My friend Liz just got an offer to be director of a groundbreaking, high profile, psychology program. It's a lucrative, five-year contract. Liz is 35 and single and has tons of time to devote to her career. But she's not sure if she wants to take this offer because what she really wants is children.

Like many women in this age group, Liz spent her 20's and early 30's building her career. She has lots of experience meeting men she can manage and very little experience meeting a man she can date. (Conversation we had when the last guy stopped talking to her at dinner: Me, “Dump him.” Liz, “But you said talk isn't constant when you've been together a while.” Me, “Three weeks is not a while.”)

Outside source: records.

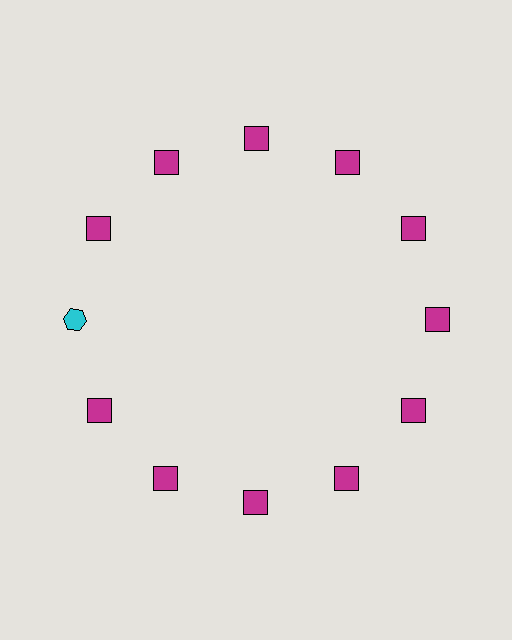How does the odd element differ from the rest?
It differs in both color (cyan instead of magenta) and shape (hexagon instead of square).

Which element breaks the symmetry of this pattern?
The cyan hexagon at roughly the 9 o'clock position breaks the symmetry. All other shapes are magenta squares.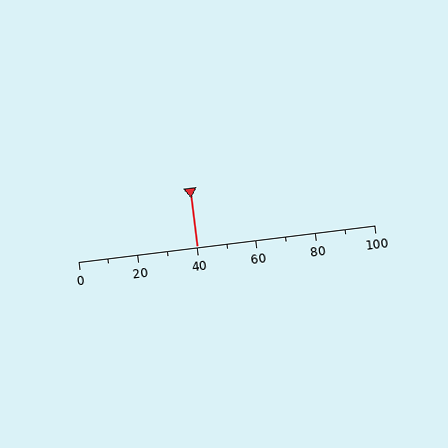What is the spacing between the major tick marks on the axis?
The major ticks are spaced 20 apart.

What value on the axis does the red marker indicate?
The marker indicates approximately 40.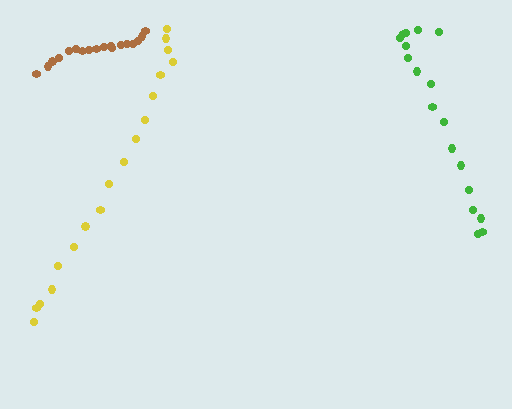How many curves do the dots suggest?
There are 3 distinct paths.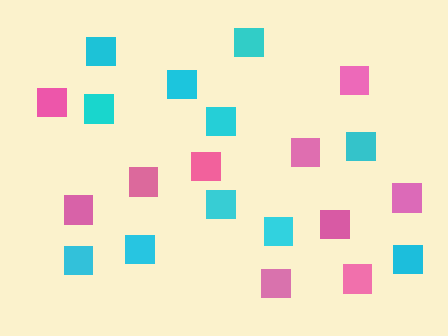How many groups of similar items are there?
There are 2 groups: one group of cyan squares (11) and one group of pink squares (10).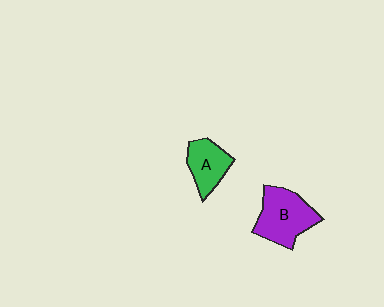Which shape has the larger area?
Shape B (purple).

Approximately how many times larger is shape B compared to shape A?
Approximately 1.5 times.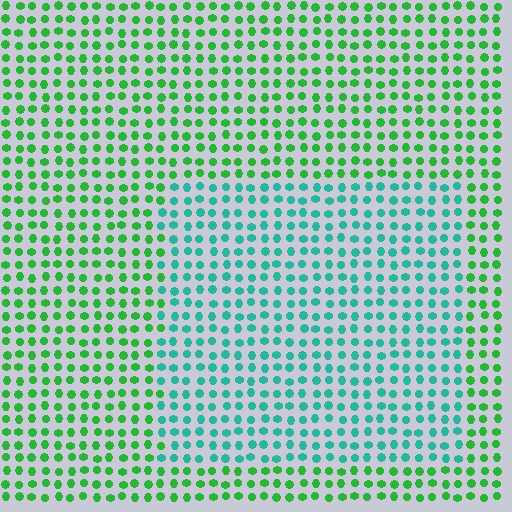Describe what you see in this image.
The image is filled with small green elements in a uniform arrangement. A rectangle-shaped region is visible where the elements are tinted to a slightly different hue, forming a subtle color boundary.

Her current job would be great if she had a guy lined up for kids because she could work part time, which would allow her to stay on her career path and spend a lot of time at home. But alas, there is no guy lined up. Her current job is good for online dating, too, because she can work from almost anywhere so she can conduct a broad search across county lines, (and because she can peruse Match.com from her office unnoticed.)

But Liz is antsy to have a child and even with the Internet, dating is not a fast process. So she is thinking of taking things into her own hands. She has contemplated telling a boyfriend that she is using birth control when she is not, and getting pregnant that way. But she can't get past the conversation she'd have with her teenage kid:

“Mom, why didn't my dad stick around?”

“Because I tricked him into having a kid.”

Liz has two, non-boyfriend options: buying sperm from a bank or buying a baby from Asia. Both options cost about $30,000, which is a good argument for taking the new, high paying job. The ongoing cost of childcare – which, for a single mom in her neighborhood, would be about $400 a week — is another good reason to have a high paying job. Her current job would not provide enough income to fund this baby venture.

But once she's the director of the program, she couldn't work part time, she couldn't move, and she probably couldn't even find the time to date. So for Liz, this job decision is loaded. It's the decision between holding onto the dream of a spouse and kids and a part-time job, or giving up the dream for more practical measures and going the child route alone.

Liz calls me every day to discuss her life, which has become somewhat like a horse race. She tells me that this month's boyfriend might be in love. “He took me to his parent's house for dinner.” She thinks it'll be a really good sign if he takes allergy pills so he can sleep over in her cat-infested bed. “Then marriage is a real possibility.” Last week, she got herself another month to make the decision about the directorship. “By then, maybe I'll know.” But she sighs a deep sigh, and we both know that when it comes to giving up a career for a family (or vice versa) really you never know.